Alger takes no notice of his petty officer’s outburst. “Rather than risk my men, I will, with the greatest regret, watch through the periscope as you attempt to swim to land,” Alger says. Then, he is all casual friendliness again. “Sergeant Schulterman, may I have a moment? Jones, you will keep an eye on our passenger, won’t you?”
Jones, the hairy petty officer—a sergeant by any other name—flashes teeth through his beard. “Oh yes, Commander, that I will.”
“If he becomes unruly you may wish to place him into one of the tubes until he calms down.”
Petty Officer Jones manages with some difficulty to avoid laughing in gleeful anticipation. Rainy follows the captain back toward the control room amidships.

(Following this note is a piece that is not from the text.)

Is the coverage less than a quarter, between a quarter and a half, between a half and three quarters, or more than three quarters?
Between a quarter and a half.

The control room is hardly the roomy expanse Rainy has seen in war movies where officers have plenty of space to rush about yelling. The control room of a T-class submarine is the size of a long, narrow bedroom or parlor, a room where every square inch of wall (bulkhead) or overhead is festooned with an astounding array of equipment. It’s as if some ambitious shopper has ordered every sort of pipe, dial, wheel, gauge, handle, cathode tube, switch, meter, or valve ever created by the human species and welded them onto every square inch of possible space. It’s like being inside an explosion at a junkyard. There are spots where it seems to Rainy’s bewildered eye that gauges have been attached to other gauges, which are themselves attached to still more gauges, with the entire assembly positioned carefully to make human movement dangerous to the point of impossibility.

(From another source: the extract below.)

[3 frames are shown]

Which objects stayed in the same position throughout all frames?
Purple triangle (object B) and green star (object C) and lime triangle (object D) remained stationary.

Half a dozen sailors sit stiffly, facing outward or forward, eyes glassily focused on the slow sweep of a radar beam, or listening intently within headphones the size of coffee mugs. Others stand poring over a bright-lit chart on a sort of table not large enough to comfortably hold a tea service. As discreetly as possible the sailors look up from their stations to take in the fact that there is a female—an actual living, breathing female—aboard. Looks are exchanged, heads are tilted, eyebrows rise. But there are no whistles or catcalls—she’s with the commander, after all. Alger checks in with one of his officers, perhaps his number two, Rainy is far from sure, then turns to Rainy and says, “Do you believe your passenger can be managed?”
“Sir, I barely know him.”
“And yet you were chosen to accompany him.”
“I follow orders, Commander, I don’t write them.”
He likes that answer well enough and forms a crookedly wry smile made more engaging by the scar that causes one side of his mouth to rise more easily than the other. “As do we all. As do we all. Well, Sergeant, you’ll be bunking in the chief’s room, hot-bunking as they say, meaning that the cot is yours when he pulls a watch. Then you should take what leisure you can in the petty officers’ mess.”
“I’ll be fine, sir, thank you.”
“It’s important that you find a . . . a comfortable place.”
Rainy grins. “You mean stay out of the way.”
“I should never wish to be so blunt, but yes, in effect. There are sixty-one officers and men aboard the Topaz, and we are far from being a roomy craft.” He starts to say something more, then stops himself and looks at her with frank curiosity, head back a little so he seems to be looking down his nose. “We do not have women in our service.”